Ms Constand told investigators that she had “no interest whatsoever” in a romantic relationship with Mr Cosby, but that they had a “sincere friendship” and she viewed him as a “mentor”.

Almost exactly one year after the alleged incident, Ms Constand went to the police and filed a criminal report.

But in February 2005, then Montgomery County District Attorney Bruce Castor, who defended Donald Trump at his second impeachment trial earlier this year, decided not to bring charges against Mr Cosby, citing “insufficient credible and admissible evidence”.

Ms Constand then filed a civil lawsuit against Mr Cosby, following which 13 other women came forward to make similar claims against him.

The civil lawsuit was settled out of court by Mr Cosby for more than $3m in November 2006, and the testimony it created was kept under seal until 2015, when a federal judge unsealed it as part of a defamation suit filed by seven women who claimed Mr Cosby drugged and sexually assaulted them.

The investigation into Ms Constand’s criminal case was then re-opened because during his deposition Mr Cosby admitted buying Quaaludes, a sedative pill, to have sex with women.

Mr Cosby has claimed that his encounter with Ms Constand was consensual, and was denied parole earlier this year for refusing to take part in sex offender programmes in state prison. He had said he would rather serve the maximum 10 year prison sentence than acknowledge wrongdoing.
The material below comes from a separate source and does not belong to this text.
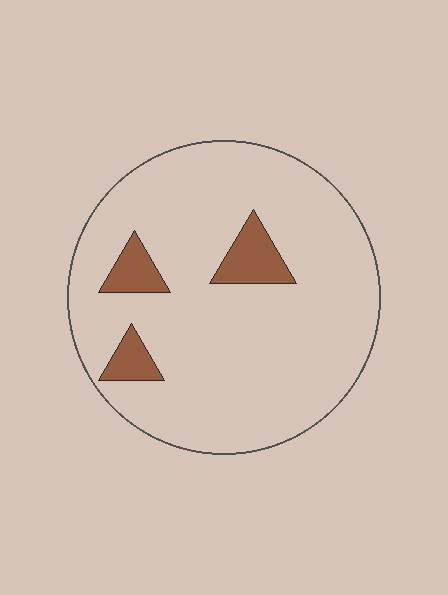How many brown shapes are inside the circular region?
3.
One of the women who has claimed she was attacked by Mr Cosby reacted angrily to the decision to overturn his conviction.

Beth Ferrier, 63, has alleged that Mr Cosby attacked her in 1984, and called his release “bulls**t.”

“It’s money and power. He’s so guilty of what he did. It doesn’t matter, and it sets a precedent,” she said in the phone call. “It’s not okay,” she told The New York Post.

“Is it because of power and money that he gets to do this? I’m floored by it. He’s guilty. We got him in prison.”